Addressing our own need for some calm and energetic restoration as a cultural practicioners, we decided this year to create a safe space for open and honest conversations about our work and future trajectories. It was a pause for reflection on accomplishments, an opportunity to share doubts and anxieties, and a space to find strength and support in one another.
We extended invitations to a remarkable group of Mexican and International female curators, managers and artists. Together, we experienced meaningful moments and gained insights into each other's work. The profound mutual support and solidarity were both overwhelming and gratifying. A heartfelt thanks to the participants!

It is so rare to get the chance to enter a place so powerful that it demands not just break and disconnection from the everyday, but which fosters healing and connection on a deeper level, with oneself, with others, with nature, and with the passion for what we do and why we do it. Rancho Sarah in Sian Ka’an, Tulum is such a place.

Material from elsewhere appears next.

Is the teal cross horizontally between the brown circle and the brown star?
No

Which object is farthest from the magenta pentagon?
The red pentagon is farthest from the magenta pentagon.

I feel incredibly grateful to have been included in the experience, which even over four short days lodged itself in me in a deep way. It connected me to a country, to a group of incredible women working in the arts, and to a spirit of joy, care, community and generosity that can get so easily forgotten in our industry. Thank you to Sally and Masha and to our whole group for such a vital and memorable experience!
- Leah Turner

There are a lot of elements that make the AKI AORA residency a truly special experience, but the one that felt the most valuable to me was how we treated time. I enjoy working with the quick pace of the arts sector, but it means that taking time - really fully taking it without the limit of a looming deadline, a set outcome, an expected respo2 dnse - is a very rare luxury that we may even forget we should long for. Creating a space that allows for gathering and conversation, that at the same time is somehow lifted out of the normal pace of cultural work, where exchanges are driven by curiosity to learn about another’s practice rather than a desire to formalize something right then and there, makes you sit with it - whatever it may be: an idea, questions, reflections on current past and future projects or just a hint of a feeling for something that had not yet fully presented itself. This practice of sitting with it, of letting something linger, to allow something to be present without immediately dissecting it, I believe, is the best thing to think better, bigger, or maybe differently. A sort of calm and natural confrontation with thinking within this community is a different sort of labour that brings with it a longevity of connection and ideas that has a solid feeling to it. Thank you for having me.